La SMABTP et M. [U] sollicitent en revanche la réformation du jugement entrepris sur ce point en exposant que le tribunal aurait dû rechercher si la faute de M. [U] était intentionnelle, seul ce caractère permettant de retenir sa responsabilité. Ils précisent que la responsabilité personnelle du dirigeant suppose la démonstration d'une faute séparable de ses fonctions et qui lui soit imputable personnellement, cette faute devant être d'une particulière gravité, commise intentionnellement et devant être incompatible avec l'exercice normal des fonctions de gérant.

La faute personnelle commise par M. [U] est nécessairement intentionnelle dès lors que celui-ci a sciemment accepté d'ouvrir le chantier de Mme [X] sans que la société qu'il dirigeait fût couverte par une assurance garantissant la responsabilité décennale des constructeurs, puisqu'il ne peut être contesté que la société Espace Emeraude avait une activité de négoce de monuments funéraires et n'avait de ce fait en outre aucune compétence pour exercer une activité de rénovation d'immeuble, et que de ce fait il n'avait jamais sollicité une couverture de garantie pour de tels travaux.

En conséquence, le jugement déféré sera confirmé en ce qu'il a condamné M. [U] à payer à Mme [X] les travaux de reprise des désordres qui relèvent de la garantie décennale des constructeurs.

f/ sur les frais non compris dans les dépens

Il ne parait pas inéquitable de laisser à la charge de chacune des parties les frais irrépétibles et les dépens qu'elle ont engagés devant la cour.

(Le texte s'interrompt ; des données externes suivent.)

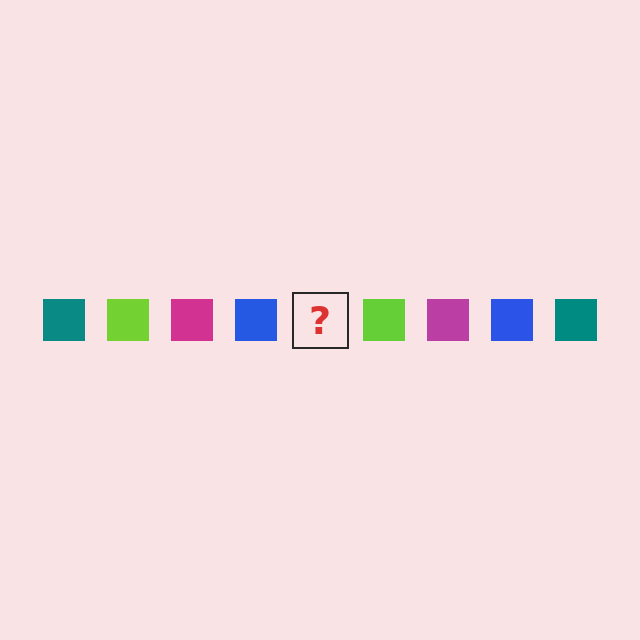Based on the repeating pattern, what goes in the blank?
The blank should be a teal square.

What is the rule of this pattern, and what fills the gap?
The rule is that the pattern cycles through teal, lime, magenta, blue squares. The gap should be filled with a teal square.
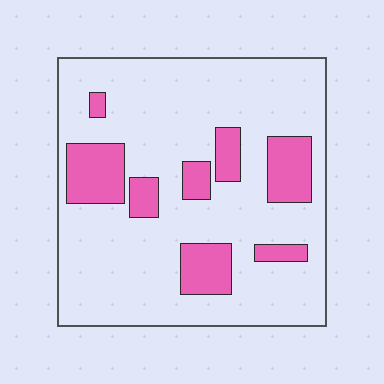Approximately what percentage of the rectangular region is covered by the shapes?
Approximately 20%.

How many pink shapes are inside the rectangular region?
8.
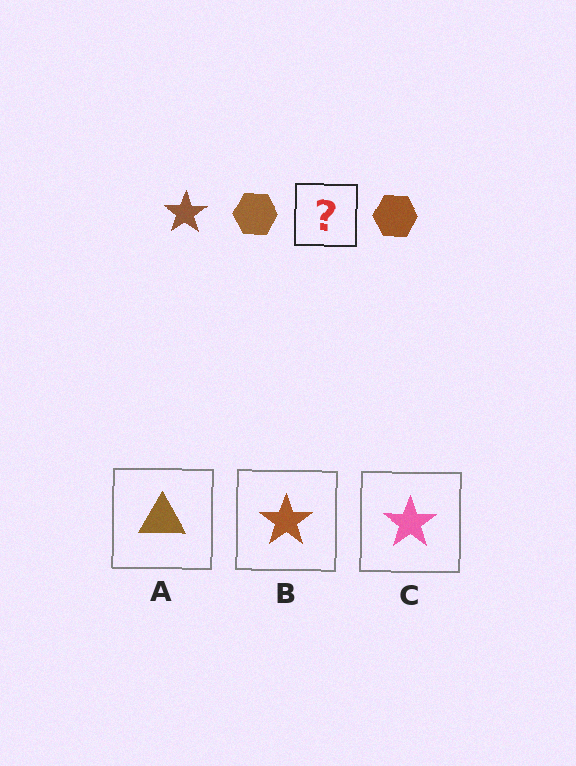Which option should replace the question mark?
Option B.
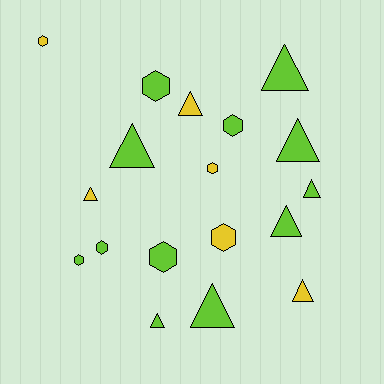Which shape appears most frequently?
Triangle, with 10 objects.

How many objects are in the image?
There are 18 objects.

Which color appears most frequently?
Lime, with 12 objects.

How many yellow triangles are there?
There are 3 yellow triangles.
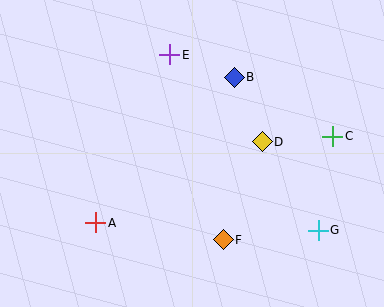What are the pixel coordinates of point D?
Point D is at (262, 142).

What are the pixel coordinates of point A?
Point A is at (96, 223).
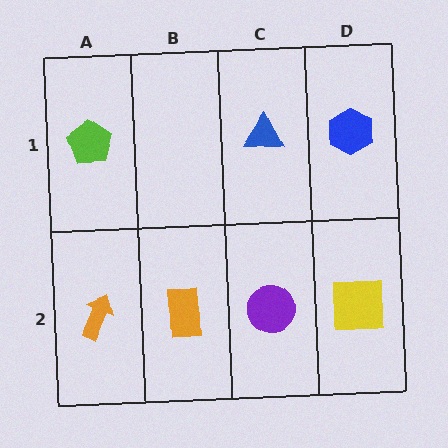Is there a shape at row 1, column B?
No, that cell is empty.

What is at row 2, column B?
An orange rectangle.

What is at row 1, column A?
A lime pentagon.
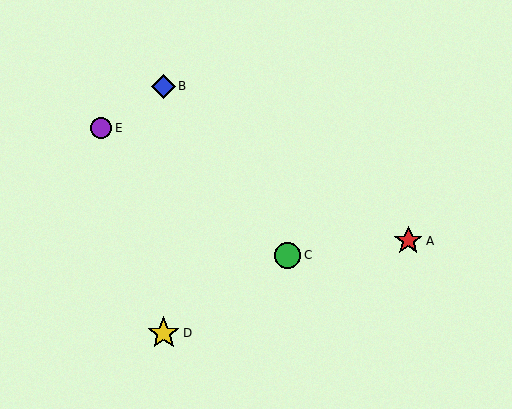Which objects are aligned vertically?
Objects B, D are aligned vertically.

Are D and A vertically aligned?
No, D is at x≈164 and A is at x≈408.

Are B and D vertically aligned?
Yes, both are at x≈164.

En revanche, M. [V] [U] sera également condamné à supporter la moitié des frais d'expertise judiciaire, et la moitié des frais du constat d'huissier de Me [S] du 30 mars 2016, qui a permis à Me [X] de démontrer pour partie le bien fondé de ses demandes.

PAR CES MOTIFS,

La cour,

CONFIRME le jugement déféré en toutes ses dispositions, y ajoutant :

CONDAMNE M. [V] [U] à rembourser à Mme [K] [X] épouse [W] la moitié des frais d'expertise judiciaire, et la moitié des frais du constat d'huissier de Me [S] du 30 mars 2016 ;

DEBOUTE les parties de leurs autres demandes ;

DIT que chaque partie supportera ses dépens et frais irrépétibles exposés devant la cour d'appel.